I attached an external monitor, per some troubleshooting steps on the HP support site. The external monitor showed that the system was failing to initialize the video card, BSOD BCCode 116.

This was bad, so I engaged HP online support, they have a 24x7 chat. My interactions were good, they of course wanted me to do all the things I had tried already (boot in safe mode, install latest nVidia driver) and then some of the tedious, drawn out things that support people ask people to do as a matter of course (run a HDD test via bios, reseat the RAM). But all in all the things were reasonable and led up to finally backing up everything and sending the notebook in for repair. It was of course out of warranty, and the price to repair was low enough to be far cheaper than a new notebook of comparable capabilities but high enough to be pretty painful.

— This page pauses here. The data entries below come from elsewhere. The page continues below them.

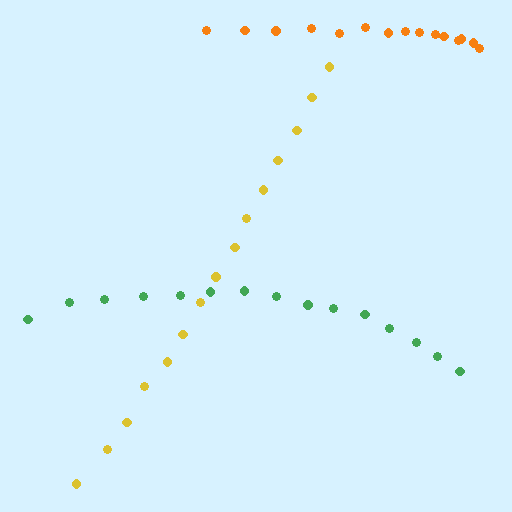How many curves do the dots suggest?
There are 3 distinct paths.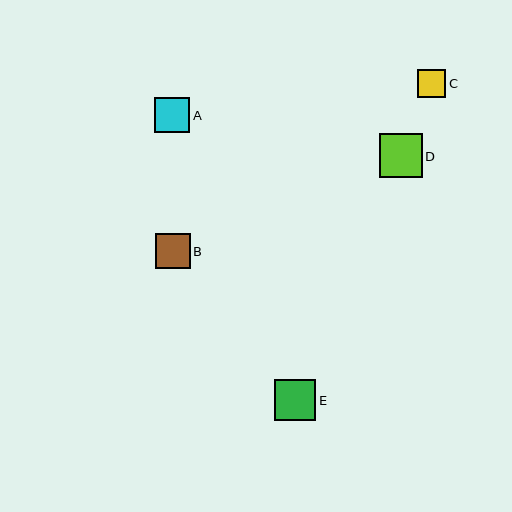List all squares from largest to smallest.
From largest to smallest: D, E, A, B, C.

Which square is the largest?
Square D is the largest with a size of approximately 43 pixels.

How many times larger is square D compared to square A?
Square D is approximately 1.2 times the size of square A.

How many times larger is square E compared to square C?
Square E is approximately 1.5 times the size of square C.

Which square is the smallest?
Square C is the smallest with a size of approximately 28 pixels.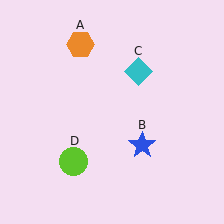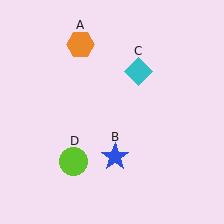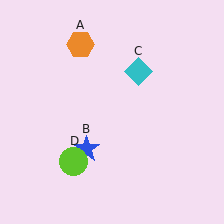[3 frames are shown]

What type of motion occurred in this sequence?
The blue star (object B) rotated clockwise around the center of the scene.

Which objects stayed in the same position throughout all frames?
Orange hexagon (object A) and cyan diamond (object C) and lime circle (object D) remained stationary.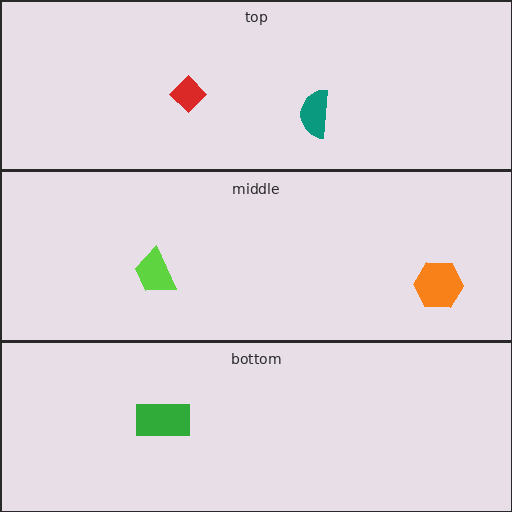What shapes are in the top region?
The red diamond, the teal semicircle.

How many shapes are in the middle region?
2.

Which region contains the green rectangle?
The bottom region.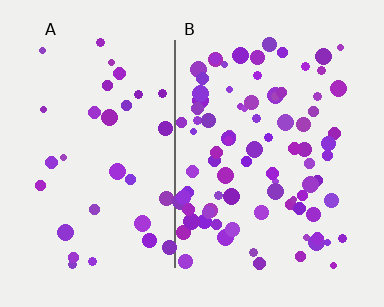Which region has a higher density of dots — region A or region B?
B (the right).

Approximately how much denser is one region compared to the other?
Approximately 2.7× — region B over region A.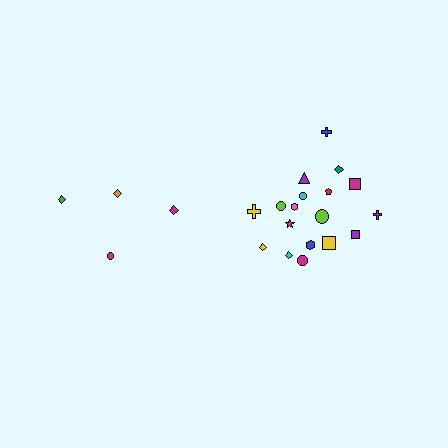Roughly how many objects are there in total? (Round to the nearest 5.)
Roughly 20 objects in total.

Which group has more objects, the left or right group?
The right group.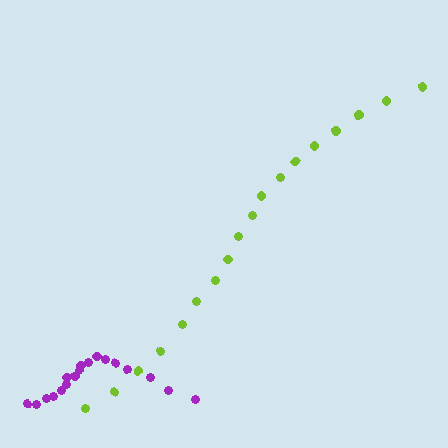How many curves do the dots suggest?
There are 2 distinct paths.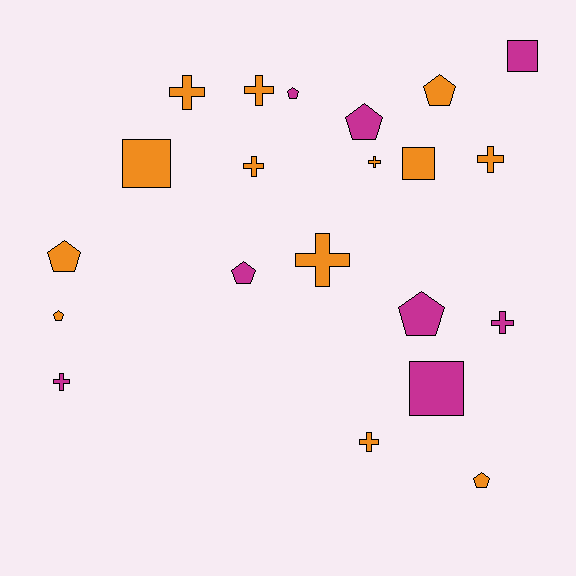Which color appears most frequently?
Orange, with 13 objects.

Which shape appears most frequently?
Cross, with 9 objects.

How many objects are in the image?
There are 21 objects.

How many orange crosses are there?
There are 7 orange crosses.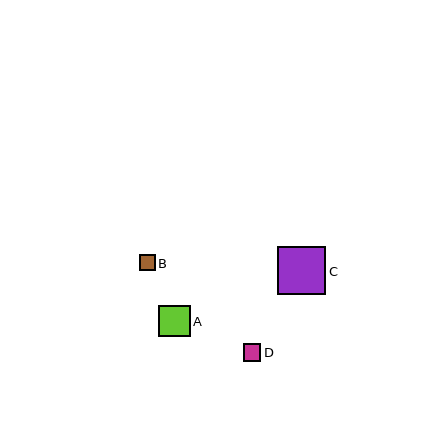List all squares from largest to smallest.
From largest to smallest: C, A, D, B.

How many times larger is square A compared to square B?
Square A is approximately 2.0 times the size of square B.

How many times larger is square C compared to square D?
Square C is approximately 2.7 times the size of square D.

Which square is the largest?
Square C is the largest with a size of approximately 48 pixels.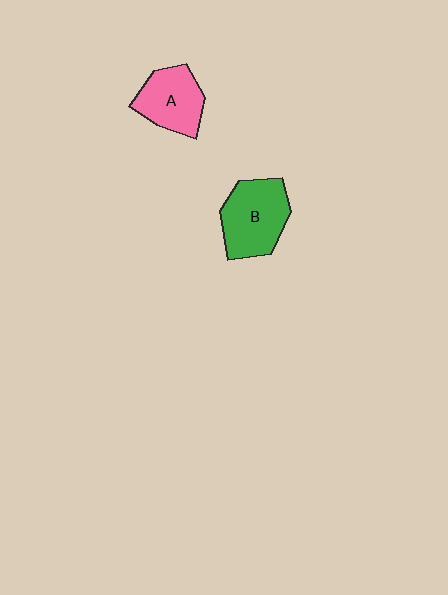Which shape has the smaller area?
Shape A (pink).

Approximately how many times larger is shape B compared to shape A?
Approximately 1.2 times.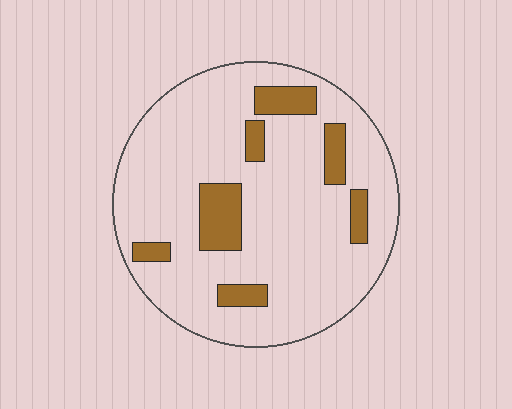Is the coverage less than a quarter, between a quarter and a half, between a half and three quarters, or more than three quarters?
Less than a quarter.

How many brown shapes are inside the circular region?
7.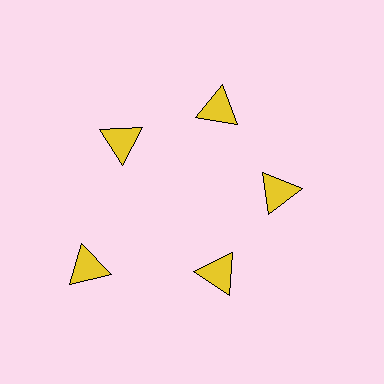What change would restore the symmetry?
The symmetry would be restored by moving it inward, back onto the ring so that all 5 triangles sit at equal angles and equal distance from the center.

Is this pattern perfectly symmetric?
No. The 5 yellow triangles are arranged in a ring, but one element near the 8 o'clock position is pushed outward from the center, breaking the 5-fold rotational symmetry.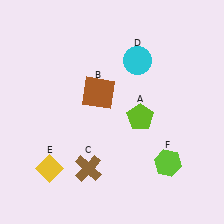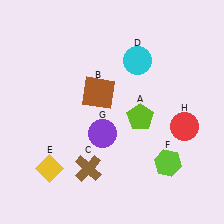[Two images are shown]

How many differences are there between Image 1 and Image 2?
There are 2 differences between the two images.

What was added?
A purple circle (G), a red circle (H) were added in Image 2.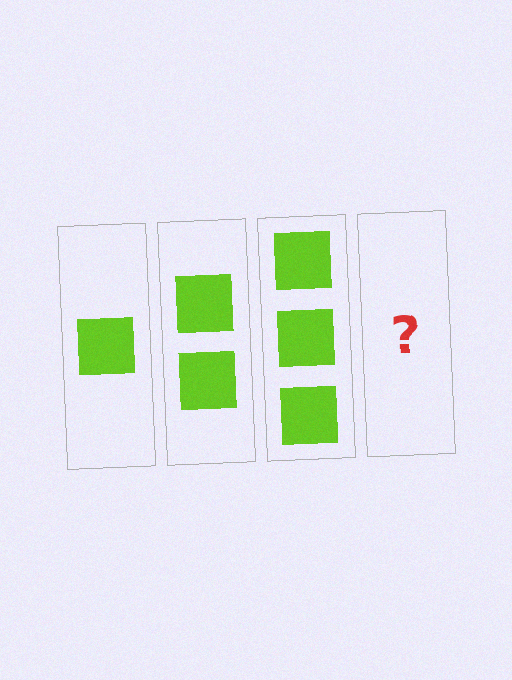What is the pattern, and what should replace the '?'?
The pattern is that each step adds one more square. The '?' should be 4 squares.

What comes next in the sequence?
The next element should be 4 squares.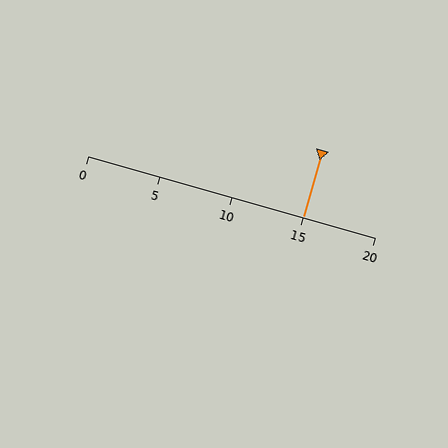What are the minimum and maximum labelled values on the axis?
The axis runs from 0 to 20.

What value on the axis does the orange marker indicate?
The marker indicates approximately 15.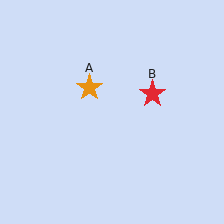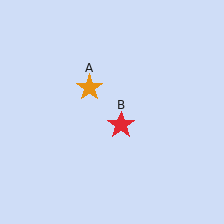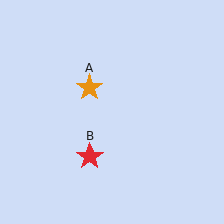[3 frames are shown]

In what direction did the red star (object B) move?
The red star (object B) moved down and to the left.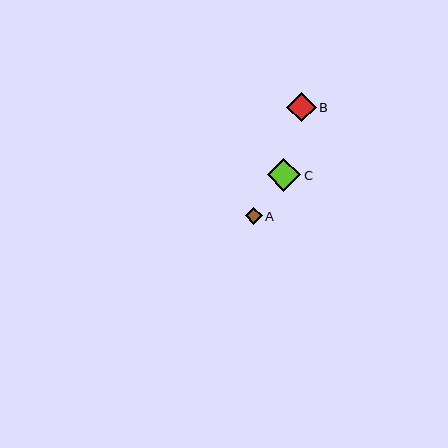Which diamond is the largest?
Diamond C is the largest with a size of approximately 33 pixels.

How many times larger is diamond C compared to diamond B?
Diamond C is approximately 1.1 times the size of diamond B.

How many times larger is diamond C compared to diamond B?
Diamond C is approximately 1.1 times the size of diamond B.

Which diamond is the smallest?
Diamond A is the smallest with a size of approximately 17 pixels.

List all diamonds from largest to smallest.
From largest to smallest: C, B, A.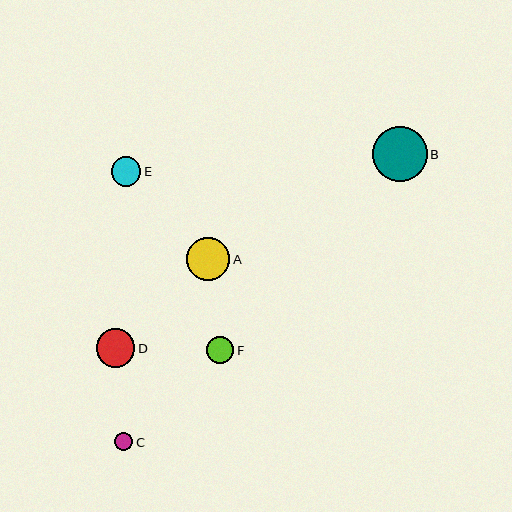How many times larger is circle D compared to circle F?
Circle D is approximately 1.4 times the size of circle F.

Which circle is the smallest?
Circle C is the smallest with a size of approximately 18 pixels.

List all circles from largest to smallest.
From largest to smallest: B, A, D, E, F, C.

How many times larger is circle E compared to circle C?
Circle E is approximately 1.7 times the size of circle C.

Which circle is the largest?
Circle B is the largest with a size of approximately 55 pixels.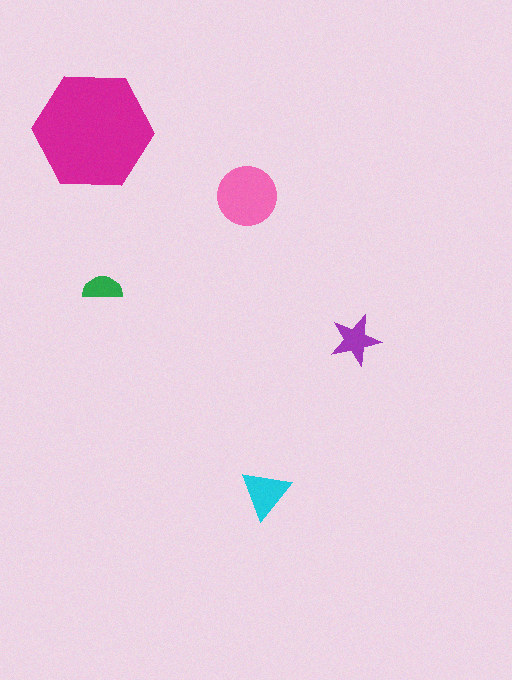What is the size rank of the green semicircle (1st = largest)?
5th.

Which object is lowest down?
The cyan triangle is bottommost.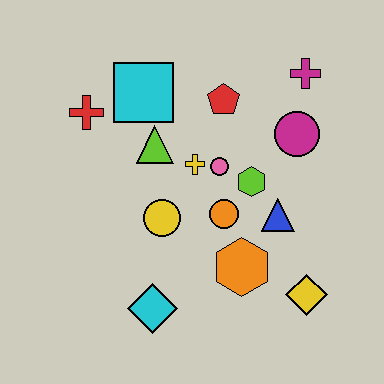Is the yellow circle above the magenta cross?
No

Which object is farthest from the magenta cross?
The cyan diamond is farthest from the magenta cross.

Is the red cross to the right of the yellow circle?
No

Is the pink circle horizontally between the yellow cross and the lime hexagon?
Yes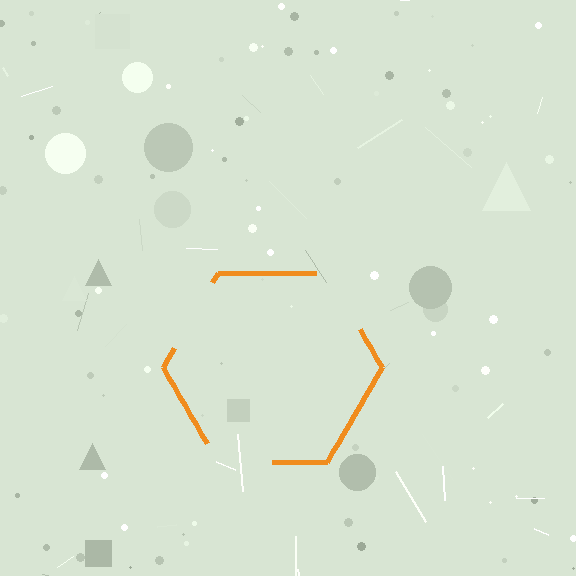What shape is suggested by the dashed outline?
The dashed outline suggests a hexagon.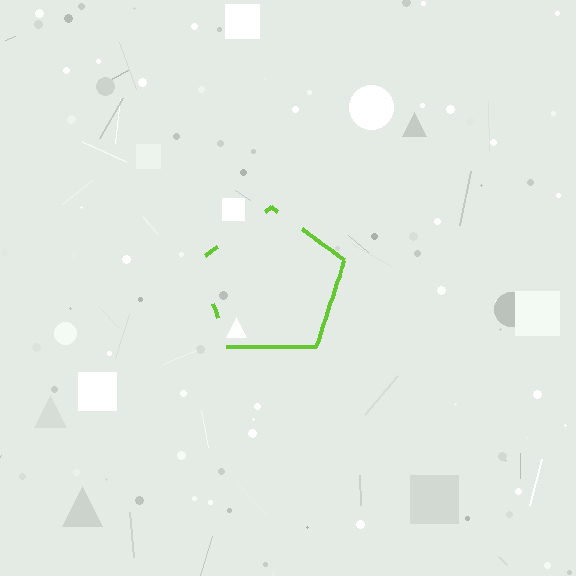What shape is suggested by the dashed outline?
The dashed outline suggests a pentagon.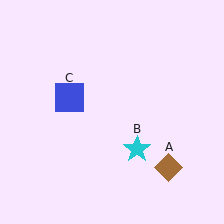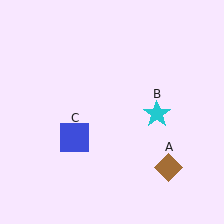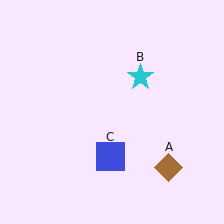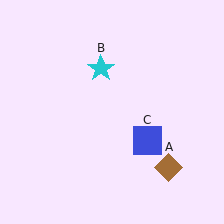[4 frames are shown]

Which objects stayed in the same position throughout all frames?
Brown diamond (object A) remained stationary.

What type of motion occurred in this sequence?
The cyan star (object B), blue square (object C) rotated counterclockwise around the center of the scene.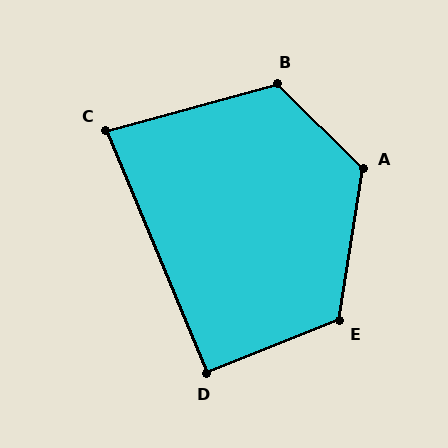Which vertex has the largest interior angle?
A, at approximately 125 degrees.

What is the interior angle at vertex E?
Approximately 121 degrees (obtuse).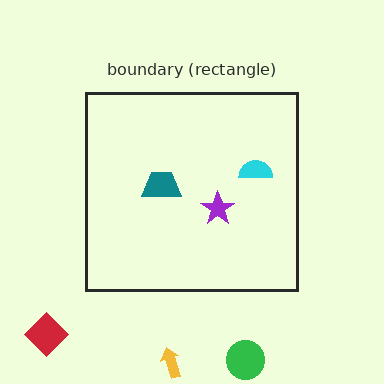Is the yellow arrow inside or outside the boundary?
Outside.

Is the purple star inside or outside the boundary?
Inside.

The support supervisor indicated I should back up all data and programs. I had backed up some things, but really to do it perfectly correctly would've been a nightmare of tedium, so I asked him if I could just take out the HDDs and he was amenable to that-- they would put in a test HDD to run what they needed anyway.

The turnaround was fast, I was impressed. I sent it to them on May 27, prior to the long weekend, and it was shipped back to me on June 3. They send a box and a fedex slip to send it back, with packing instructions and a form to fill out. So although it was an expensive, unexpected repair, it was done quickly and well and I was happy to see how many parts they replaced.

It is interesting that I read HP is downsizing its workforce and seems to be having some problems-- their product and services have been good to me. However, their latest comparable models, the 'newer generation' to the one I have, seem to lack Firewire ports, which are kind of useful for music and really essential for digital video.

Meanwhile, the worst thing ever seems to be unfolding before our eyes.

Horrible horrible stuff, the entire coast of the United States from Texas to Long Island would appear to be threatened by this. Wonder what happens when the storms blow in? The rains from those storms come up from the Gulf and into the agricultural areas of the southeast and mid-atlantic.

In the latter 20th century, the scary scenario was acid rain. It still is, and it hasn't been eliminated, but regulations controlled the causes. Now, can we expect "petro rain"?